Prefill Claude's Response for Greater Output Control
When using Claude, you have the unique ability to guide its responses by prefilling the Assistant
message. This powerful technique allows you to direct Claude's actions, skip preambles, enforce specific formats like JSON or XML, and even help Claude maintain character consistency.
How to prefill Claude's response
To prefill, include the desired initial text in the Assistant
message.
import anthropic
client = anthropic.Anthropic()
response = client.messages.create(
model="claude-3-5-sonnet-20241022",
max_tokens=1024,
messages=[
{"role": "user", "content": "What is your favorite color?"},
{"role": "assistant", "content": "As an AI assistant, I don't have a favorite color, But if I had to pick, it would be green because"} # Prefill here
]
)
Chain Complex Prompts
Prompting chains (breaking down complex tasks into smaller, manageable subtasks) can help Claude.

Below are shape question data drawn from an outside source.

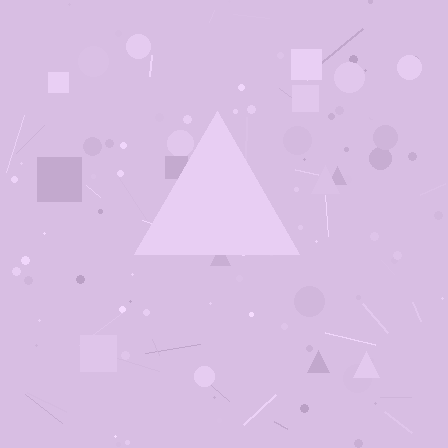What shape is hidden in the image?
A triangle is hidden in the image.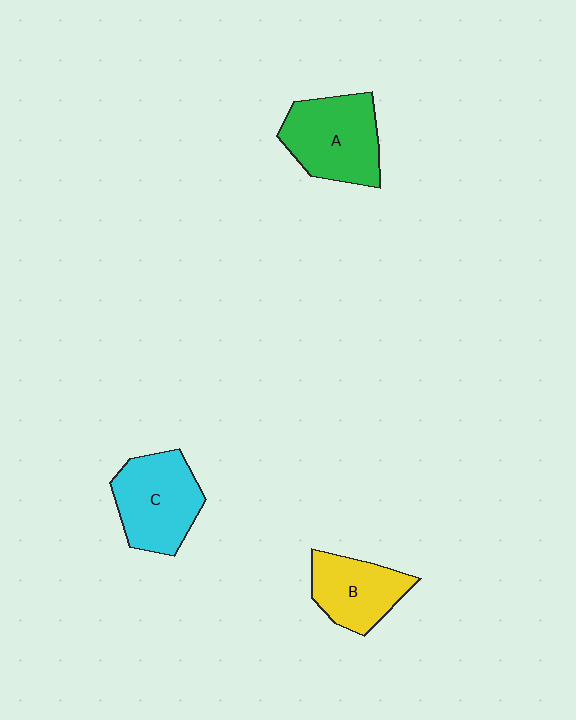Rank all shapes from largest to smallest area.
From largest to smallest: A (green), C (cyan), B (yellow).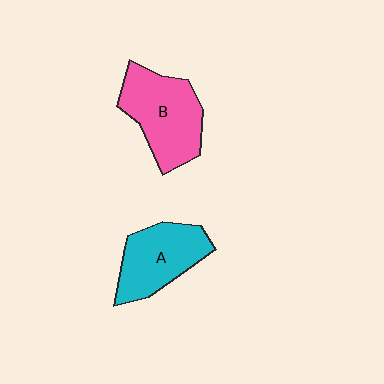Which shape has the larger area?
Shape B (pink).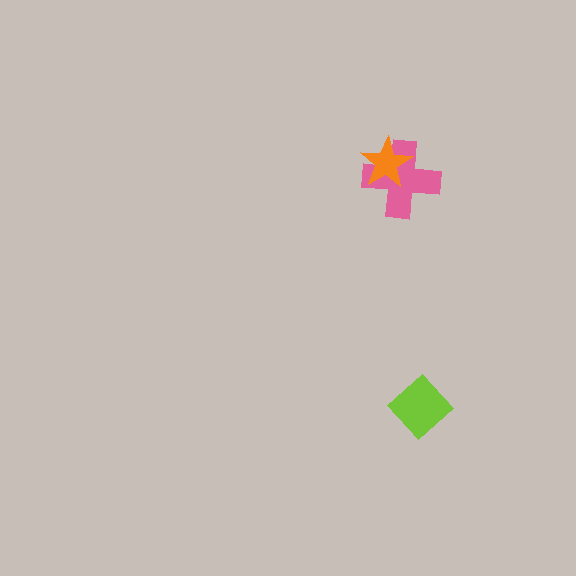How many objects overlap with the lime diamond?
0 objects overlap with the lime diamond.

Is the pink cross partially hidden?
Yes, it is partially covered by another shape.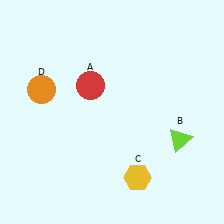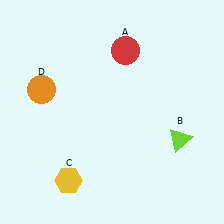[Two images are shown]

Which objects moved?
The objects that moved are: the red circle (A), the yellow hexagon (C).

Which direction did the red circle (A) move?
The red circle (A) moved up and to the right.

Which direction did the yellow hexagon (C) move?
The yellow hexagon (C) moved left.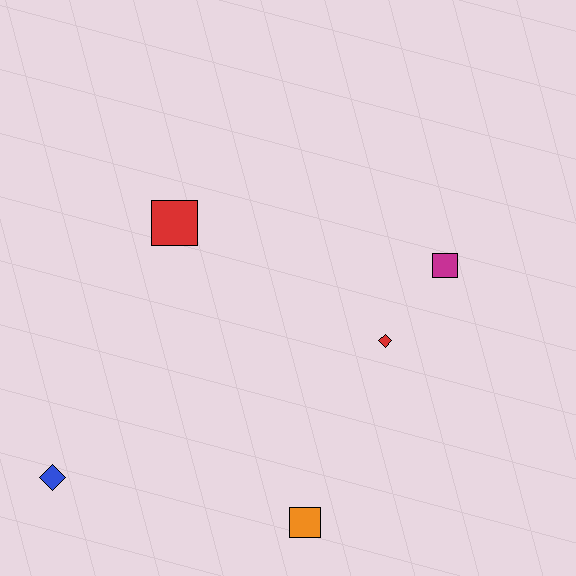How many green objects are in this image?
There are no green objects.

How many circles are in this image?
There are no circles.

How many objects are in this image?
There are 5 objects.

Chaining prompts can increase accuracy, clarity, and traceability. Use prompt chaining for multi-step tasks like research synthesis, document analysis, or iterative content creation.
How to Chain Prompts
- Identify Subtasks: Break your task into distinct, sequential steps
- Structure with XML for Clear Handoffs: Use XML tags to pass outputs between prompts
- Have a single-task goal: Each subtask should have a single, clear objective
- Iterate: Refine subtasks based on Claude's performance
Long Context Prompting Tips
Claude’s extended context window (200K tokens for Claude 3 models) enables handling complex, data-rich tasks.

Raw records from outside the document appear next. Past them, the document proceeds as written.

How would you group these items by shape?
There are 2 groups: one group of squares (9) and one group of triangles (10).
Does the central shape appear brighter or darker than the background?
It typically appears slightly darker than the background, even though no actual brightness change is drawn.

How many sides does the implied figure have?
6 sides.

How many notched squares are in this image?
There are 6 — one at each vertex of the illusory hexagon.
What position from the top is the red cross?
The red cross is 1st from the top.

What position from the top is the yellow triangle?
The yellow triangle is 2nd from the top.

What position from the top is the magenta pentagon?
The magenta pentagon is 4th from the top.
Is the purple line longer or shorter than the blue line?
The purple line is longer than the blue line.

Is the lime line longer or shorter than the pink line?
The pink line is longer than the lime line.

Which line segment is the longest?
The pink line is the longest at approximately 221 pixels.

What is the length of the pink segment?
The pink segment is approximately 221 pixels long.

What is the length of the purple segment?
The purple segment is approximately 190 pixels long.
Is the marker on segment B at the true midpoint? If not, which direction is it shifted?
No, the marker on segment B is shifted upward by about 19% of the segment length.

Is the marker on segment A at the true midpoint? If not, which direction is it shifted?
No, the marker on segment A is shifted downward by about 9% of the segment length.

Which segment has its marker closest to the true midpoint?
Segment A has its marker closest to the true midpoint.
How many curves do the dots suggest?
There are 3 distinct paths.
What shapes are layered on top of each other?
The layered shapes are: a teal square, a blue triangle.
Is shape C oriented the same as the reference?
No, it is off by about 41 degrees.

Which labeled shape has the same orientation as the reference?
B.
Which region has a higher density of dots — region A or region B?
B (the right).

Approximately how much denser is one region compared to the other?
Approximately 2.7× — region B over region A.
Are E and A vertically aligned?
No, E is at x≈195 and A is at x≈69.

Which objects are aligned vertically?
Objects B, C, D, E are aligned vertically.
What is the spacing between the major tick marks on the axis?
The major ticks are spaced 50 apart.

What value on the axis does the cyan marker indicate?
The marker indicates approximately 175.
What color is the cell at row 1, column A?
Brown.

Essential Tips for Long Context Prompts
- Put longform data at the tip: Place your long documents and inputs (20k+ tokens) near the top of your prompt, above your query, instructions, and examples. This can significantly improve Claude's performance across all models.
- Structure document content and metadata with XML tags: When using multiple documents, wrap each document in
<document>
tags with<document_content>
and<source>
(and other metadata) subtags for clarity - Ground Responses in quotes: For long document tasks, ask Claude to quote relevant parts of the document first before carrying out its task.